The problem that broke me: copying a folder with thousands of small files mixed with large ones in Windows Explorer. Jobs that take days — with no assurance they'll finish. One locked file stalls everything. A vague error appears. You don't know how far it got, what actually made it through, or whether starting over will even help. So you babysit it, retry it, and lose days you won't get back.

I benchmarked every alternative I could find — TeraCopy, FastCopy integrate with Explorer like RoboExtension does, and Robocopy covers the CLI side. The integrations work, but on mixed small-and-large file workloads the gains weren't what I needed. And none of them handle locked files the way I wanted — identify the locking process, let me retry or skip, and keep going.

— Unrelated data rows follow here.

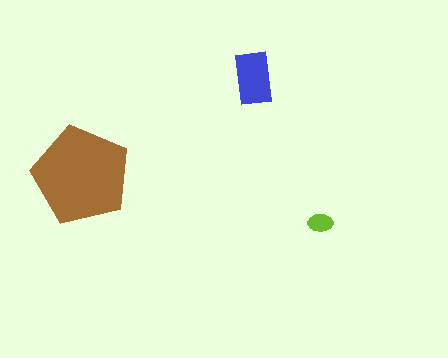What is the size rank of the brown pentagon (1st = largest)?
1st.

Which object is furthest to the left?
The brown pentagon is leftmost.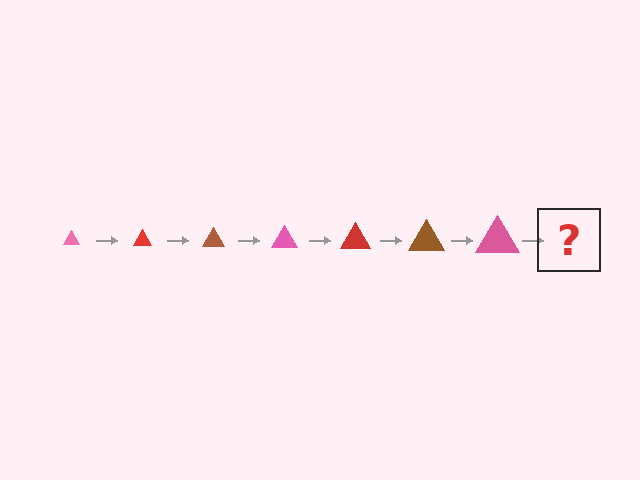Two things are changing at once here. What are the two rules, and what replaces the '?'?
The two rules are that the triangle grows larger each step and the color cycles through pink, red, and brown. The '?' should be a red triangle, larger than the previous one.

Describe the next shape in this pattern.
It should be a red triangle, larger than the previous one.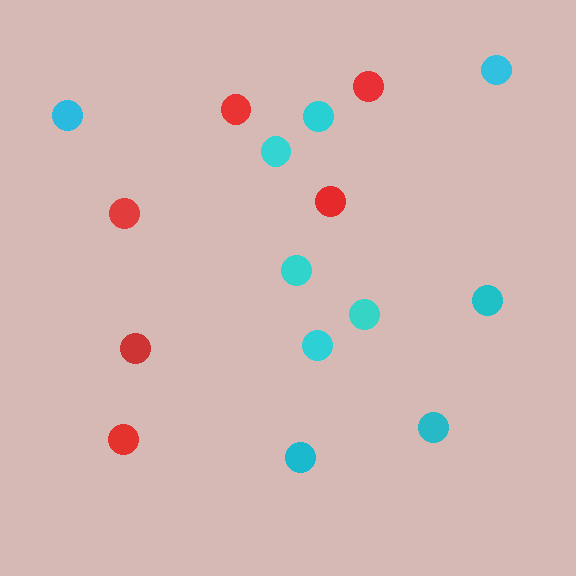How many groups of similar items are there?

So I built RoboExtension. It integrates with your existing Explorer shortcuts so nothing changes about how you work. The performance numbers surprised even me during development — small-file copies run up to 10× faster than Explorer, and same-volume moves are up to 406× faster. The move gains in particular don't scale with file count or size, which is why the number looks absurd but is real.

Happy to answer any questions about how it works, what it doesn't handle yet, or the benchmarking methodology. What file operation frustrates you most on Windows?


Saul Fleischman

@ghiffaryr The silent file drop issue is a nightmare scenario that probably affects way more people than realize it. Your approach of building into existing Explorer shortcuts makes a lot of sense — adoption friction is usually what kills productivity tools. Curious if you've had users test this in enterprise environments where file integrity auditing is critical, or if that's still on the roadmap.